1. Focus on the questions
It’s essential that you make the questions the priority rather than the reading passage. Start by reading the questions so that you know what information you need to look for when you turn to the passages. As you find the information, note it down straight away. That way, you are using the time available in the most efficient way. The alternative is to read the passage, then read the questions, then go back to the passage to look for the information you need — but hat doesn’t make sense when time is limited.
2. Don’t worry about unknown words
Okay, you’re into the questions and you’re doing well… Suddenly, you see a word you don’t know and you start to panic. Calm down! The key here is not to worry and not to allow unknown words to distract you. Remember that even native speakers see words that they don’t know from time to time. As long as there aren’t too many of them, they do not stop you from understanding the passage. In any case, you’re already taking the test, so it’s too late to look the word up.

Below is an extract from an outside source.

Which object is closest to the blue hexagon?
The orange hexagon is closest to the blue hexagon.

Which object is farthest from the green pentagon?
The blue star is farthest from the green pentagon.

Your first strategy should be to ignore the word. Can you understand the sentence anyway? For example, it is easy to understand this sentence (with the unknown word shown by XXX):
Among the animals threatened by climate change are elephants, XXX and polar bears.
Your second strategy is to guess the meaning of the word from the the other words around it. So in the sentence above, it is easy to guess that XXX is a kind of animal. If you are asked to name three animals that are threatened by climate change, it is reasonably safe to include XXX, even if you don’t know the word.
If neither of these strategies works and you are still stuck, just move on to the next question and come back later if you have time. Time wasted on answers you don’t know is time lost on later answers that you might get right.